Néanmoins, grâce aux catéchistes, les missionnaires pouvaient constater de nouveaux mouvements de conversions 410 . En réalité, l’urgence de la formation des catéchistes se faisait sentir parce que les Pères du Sacré-Cœur de Saint-Quentin, avec des moyens pécuniaires réduits, ne pouvaient pas toujours envoyer leurs catéchistes en Ouganda pour recevoir leur formation auprès des Pères Blancs 411 . Par ailleurs, ils pouvaient se plaindre du nombre insuffisant de ces catéchistes dont certains, parfois, n’étaient pas si enthousiastes. C’est ce que le Père Léon Cambron laisse entendre quand il écrit à son confrère :

‘« Ce qui nous manque le plus ce sont ces catéchistes à placer dans les villages ; nous en avons dans les postes les plus importants, mais lors même nous aurions une douzaine, nous trouverions de la place pour les caser. Nous en formons ici, seulement cela ne va pas vite. Nous en avons plusieurs formé par les Pères Blancs du Victoria Nyanza, mais il faut les payer très cher pour les décider à s’expatrier, et, en outre, on n’en trouve pas beaucoup de disponibles 412 ».’
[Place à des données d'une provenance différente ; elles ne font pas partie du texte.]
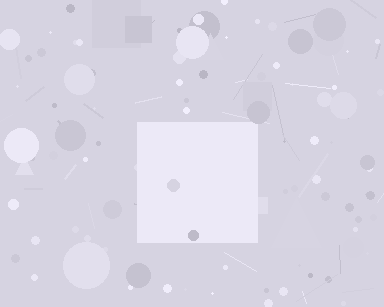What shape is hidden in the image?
A square is hidden in the image.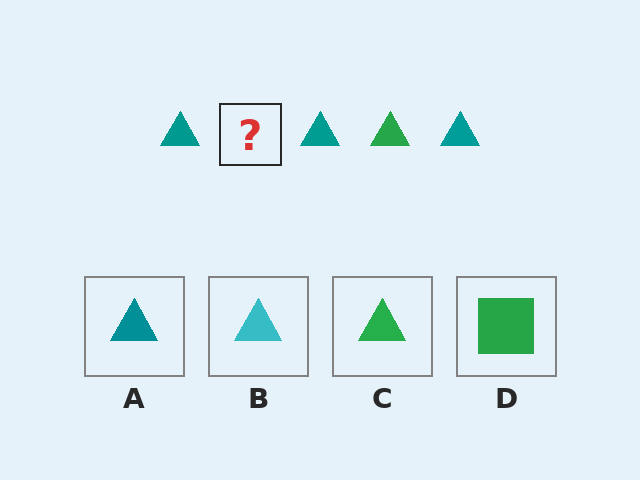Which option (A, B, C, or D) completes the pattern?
C.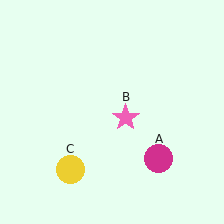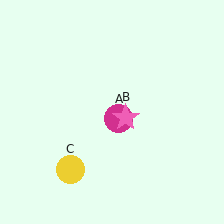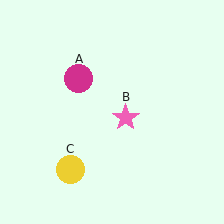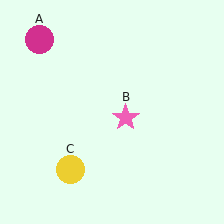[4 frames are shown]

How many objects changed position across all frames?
1 object changed position: magenta circle (object A).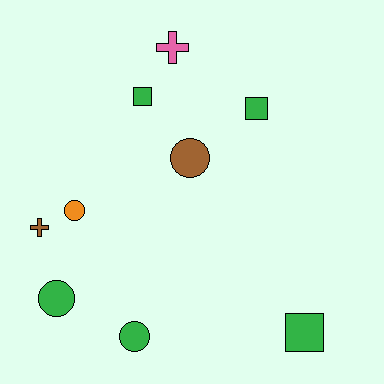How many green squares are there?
There are 3 green squares.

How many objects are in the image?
There are 9 objects.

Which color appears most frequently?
Green, with 5 objects.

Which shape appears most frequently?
Circle, with 4 objects.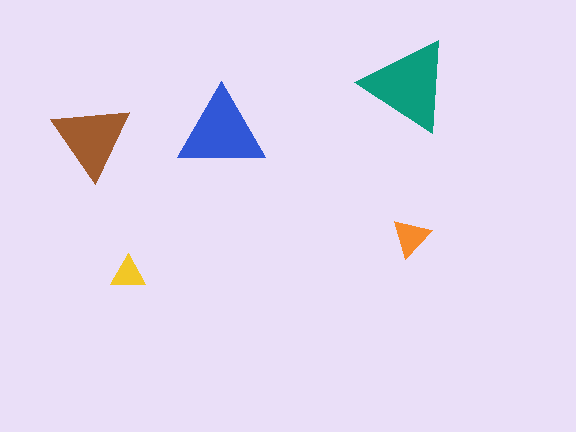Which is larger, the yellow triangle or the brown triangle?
The brown one.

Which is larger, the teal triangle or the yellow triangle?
The teal one.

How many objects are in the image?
There are 5 objects in the image.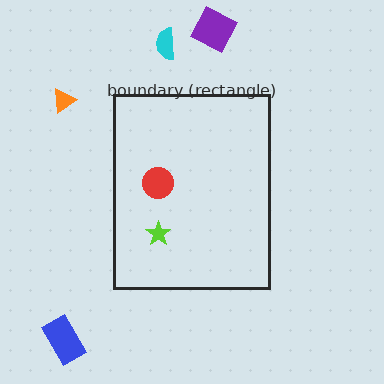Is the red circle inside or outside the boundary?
Inside.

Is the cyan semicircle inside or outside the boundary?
Outside.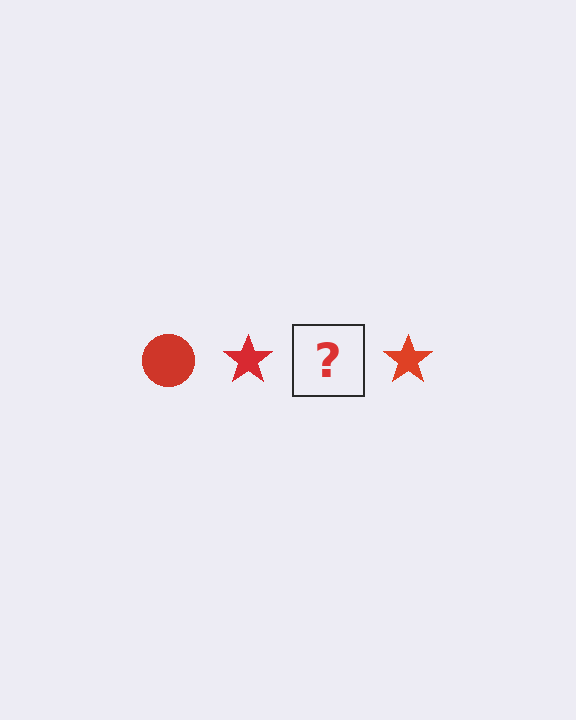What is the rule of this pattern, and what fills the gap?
The rule is that the pattern cycles through circle, star shapes in red. The gap should be filled with a red circle.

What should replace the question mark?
The question mark should be replaced with a red circle.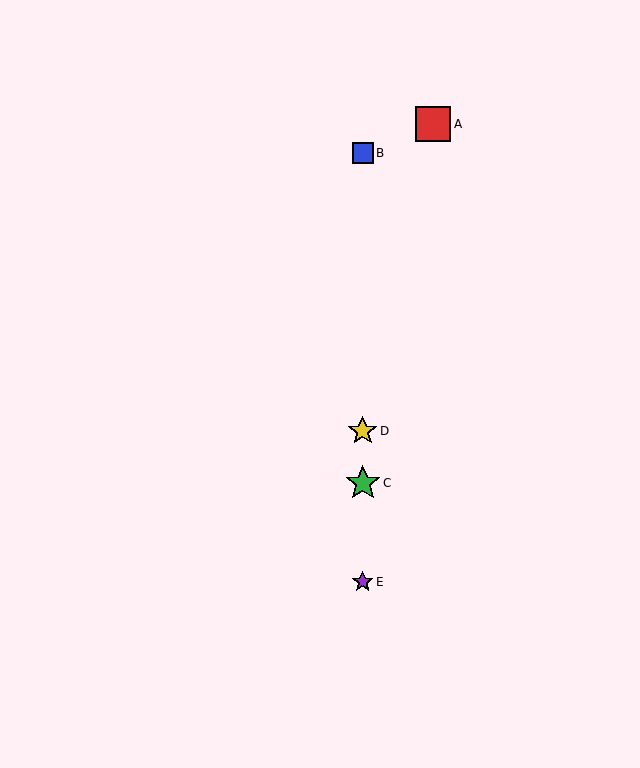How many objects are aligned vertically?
4 objects (B, C, D, E) are aligned vertically.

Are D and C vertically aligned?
Yes, both are at x≈363.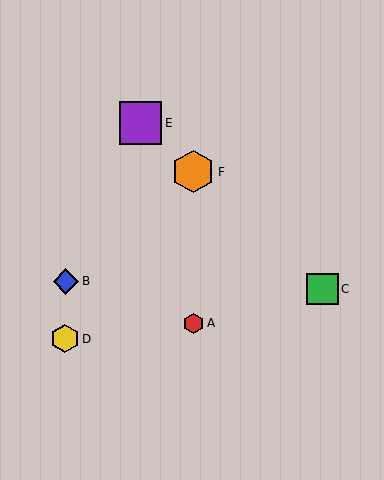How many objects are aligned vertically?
2 objects (A, F) are aligned vertically.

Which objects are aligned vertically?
Objects A, F are aligned vertically.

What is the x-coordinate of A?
Object A is at x≈193.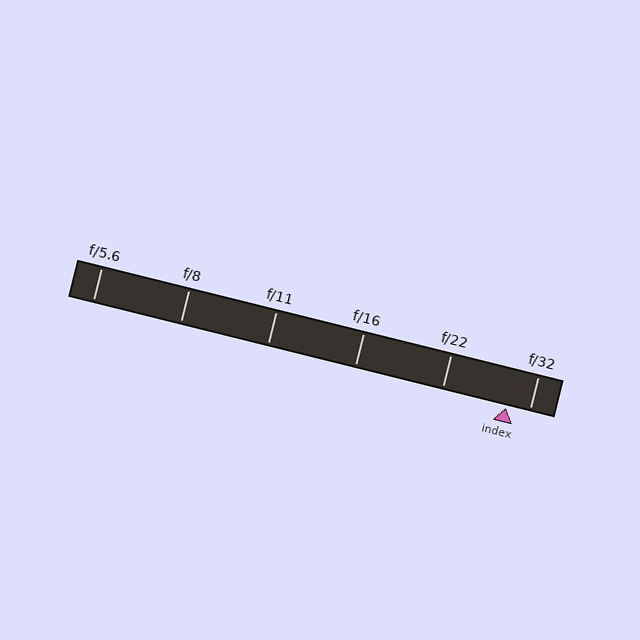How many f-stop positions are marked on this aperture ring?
There are 6 f-stop positions marked.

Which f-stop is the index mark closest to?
The index mark is closest to f/32.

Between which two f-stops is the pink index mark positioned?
The index mark is between f/22 and f/32.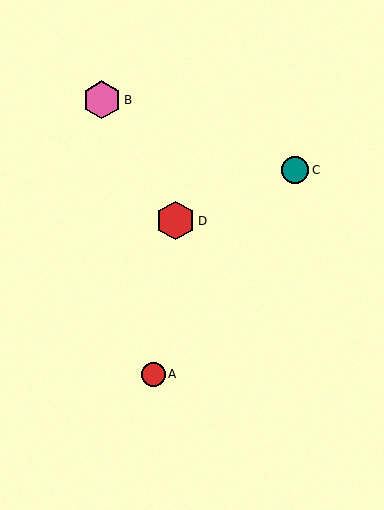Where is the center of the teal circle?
The center of the teal circle is at (295, 170).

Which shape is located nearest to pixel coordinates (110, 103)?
The pink hexagon (labeled B) at (102, 100) is nearest to that location.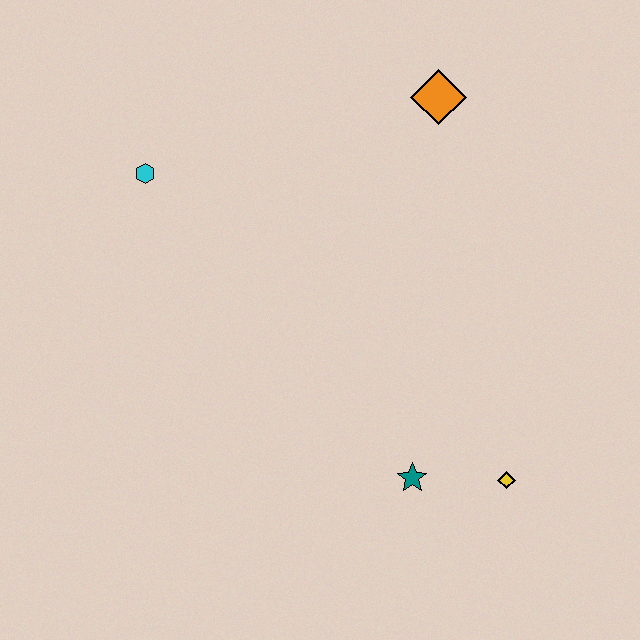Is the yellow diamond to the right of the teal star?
Yes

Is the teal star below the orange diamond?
Yes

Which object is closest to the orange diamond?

En 1912, avec l’arrivée du Père Victor-Remy Mailier et le Frère François Bergé la mission de Beni projeta une formation commune des catéchistes. En effet, les missionnaires ressentaient le besoin d’une formation sérieuse des catéchistes car l’expérience leur révélait que tout leur apostolat reposait sur le travail des apôtres laïcs 413 d’autant qu’ils souffraient d’une pénurie du personnel évangélisateur. Ce projet ne se réalisa pas à Beni mais pour tout le vicariat apostolique des Falls.

En janvier 1923, à Avakubi, le vicariat apostolique créa son école pour les catéchistes qui fut transférée en 1927 à Saint-Gabriel à Stanley-Falls. Celle-ci fut fréquentée par les enfants de 12 à 13 ans ayant terminé l’école primaire et dont l’intelligence, la docilité et le bon caractère n’étaient pas mis en doute. Pendant une période de trois ans, les futurs catéchistes recevaient des leçons sur la Bible, la liturgie, les rubriques (kanuni) des cérémonies et le cycle liturgique, les sacrements, l’histoire de l’Eglise, la morale, et les commandements de Dieu. A la fin de chaque semestre, ces enseignements étaient sanctionnés par un examen d’évaluation.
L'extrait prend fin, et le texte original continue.